My privileges have been lowered to a 2 for Myron’s latest prank he pinned on me (involving basketballs and the barbed wire fence around the yard), which means I’m restricted to my cell and the cafeteria. Gavin gave me another package of udon today. Soon I'll have enough for at least a layer under my pillow. Then maybe I'll sleep well and stop having these dreams.
Nobody calls me "Kamikaze" anymore, for which I’m grateful. They all laughed when Myron read my stuff to them, but the teasing stopped shortly. Guys just avoid me now. I think it’s because my words voiced something of what they’re all going through. All of them have the same kind of guilt I do. Most of them, anyway. Not Myron.
Edge hasn’t confronted me. The one time we locked eyes in the last couple of days, he just nodded at me. So maybe he gets it, too.
Wall hadn’t really spoken to me since Myron read my journal, but just this morning he did confront me.
"You write to God?" he asked.
"Do you pray?"
"But I thought you -- you didn’t believe."
"I don’t." Then I clarified: "I can’t."
Wall narrowed his eyes. "You think God is some kind of a joke or something?"
"No," I said. "Never. I don’t know who I’m writing to. I don’t know who I’m praying to. Whoever cares enough to listen, I guess. Does your God care?"
Wall nodded. "He cares a whole lot, man. You have no idea."
"I think I do." I’ve heard the message before.
"I saw what Jellyfish made it look like you did," Wall said. "How come you didn’t stand up to him? The way you took on Edge at first, I figured you were fearless. A real kamikaze."
I laughed bitterly. "I’m no kamikaze. That doesn’t mean what everyone thinks it does, you know."
"Yeah? I’m not so good with Japanese etymology."
"It’s history," I said. "The World War II pilots took it from their history. 'Kamikaze' means 'divine wind' -- it’s the name they called the typhoons that rescued them from one of the invading khans.

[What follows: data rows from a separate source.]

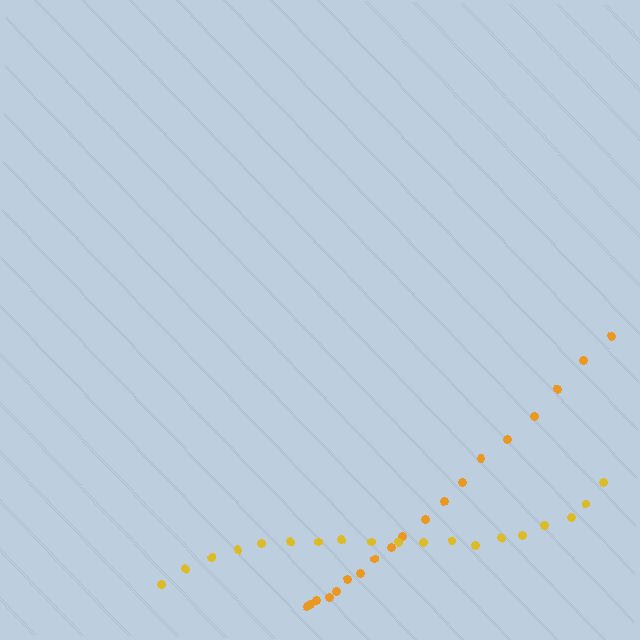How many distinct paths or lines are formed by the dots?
There are 2 distinct paths.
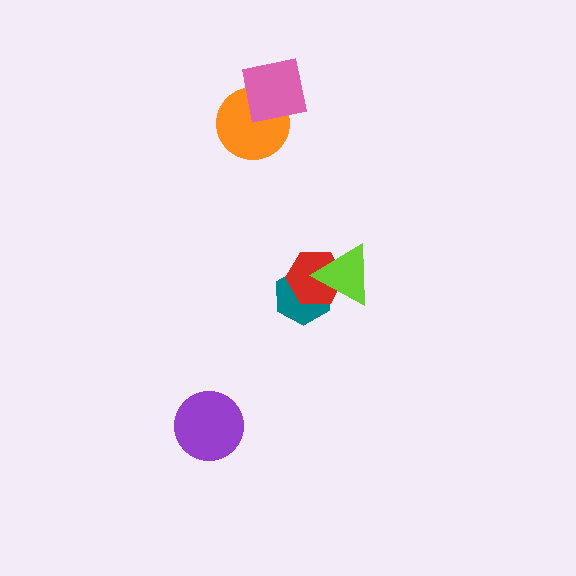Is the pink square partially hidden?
No, no other shape covers it.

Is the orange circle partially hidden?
Yes, it is partially covered by another shape.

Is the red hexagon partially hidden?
Yes, it is partially covered by another shape.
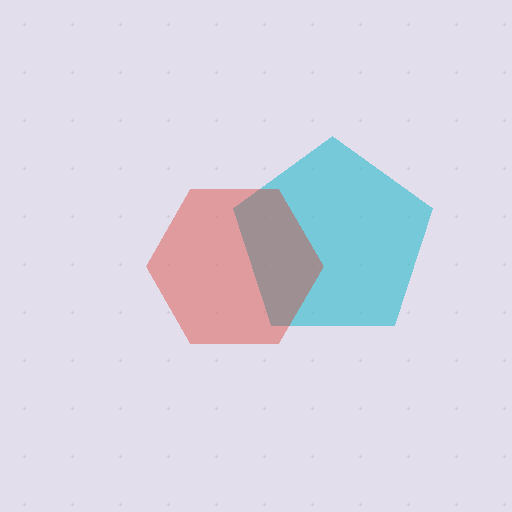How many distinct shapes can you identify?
There are 2 distinct shapes: a cyan pentagon, a red hexagon.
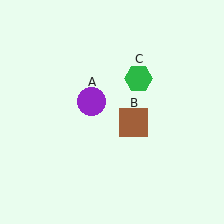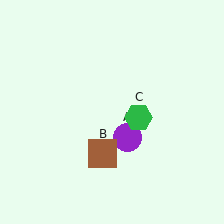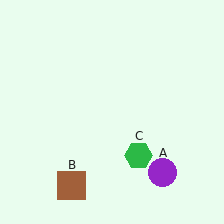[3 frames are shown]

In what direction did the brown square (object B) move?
The brown square (object B) moved down and to the left.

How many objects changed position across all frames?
3 objects changed position: purple circle (object A), brown square (object B), green hexagon (object C).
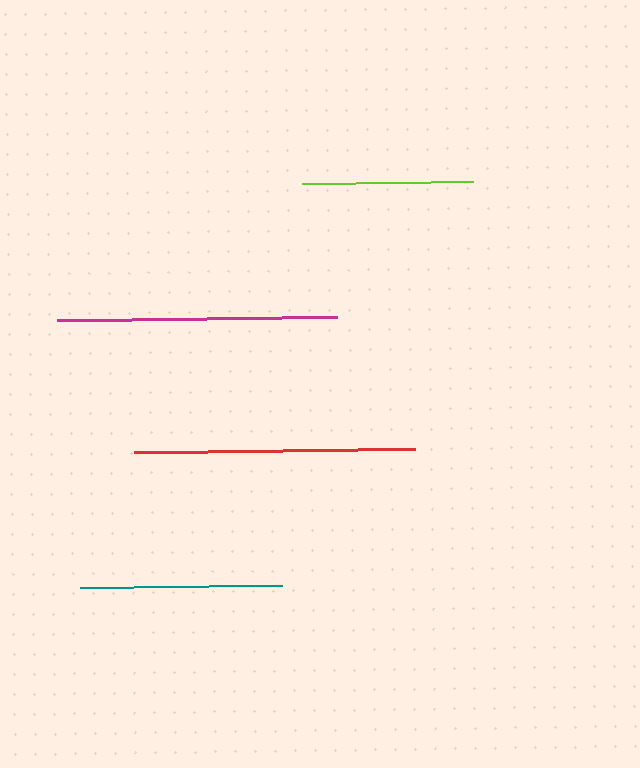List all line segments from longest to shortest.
From longest to shortest: red and magenta (about equal), teal, lime.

It’s not about honorable suicide. It’s about a rescuer."
"And I’m not that," I said. I only know one person who is. Whittaker. Even now, I can’t wrap my head around what he did and why he did it, and for that, he has my awe and admiration. When I dare to think of myself as someone like him -- a rescuer -- a real kamikaze -- the idea flashes in my mind like a brilliant ray of hope. And it’s quenched a second later. That is not me. "I am not a savior."
"No," Wall agreed. "No, maybe you’re not." He tossed his Bible from hand to hand. I respect him for not saying what we both know he wanted to say. He knows that I know that he knows a savior.
Myron and I ignore each other now, but my threat to him remains. I will remember every single slight he causes to my reputation. And I will meet him on the outside. And I will put him back in here. When I first got here, I thought he and I were similar enough to be friends, but now I see that the only thing we ever had in common was boredom. What we choose to do with our boredom differs entirely. I’ve gotten good at restraining myself from getting back at him, because I know I can’t risk it. He’s getting me in enough trouble, and I want to get out as soon as possible. Which means I have to wait.
So I’m waiting in here, God. Just waiting for my kamikaze.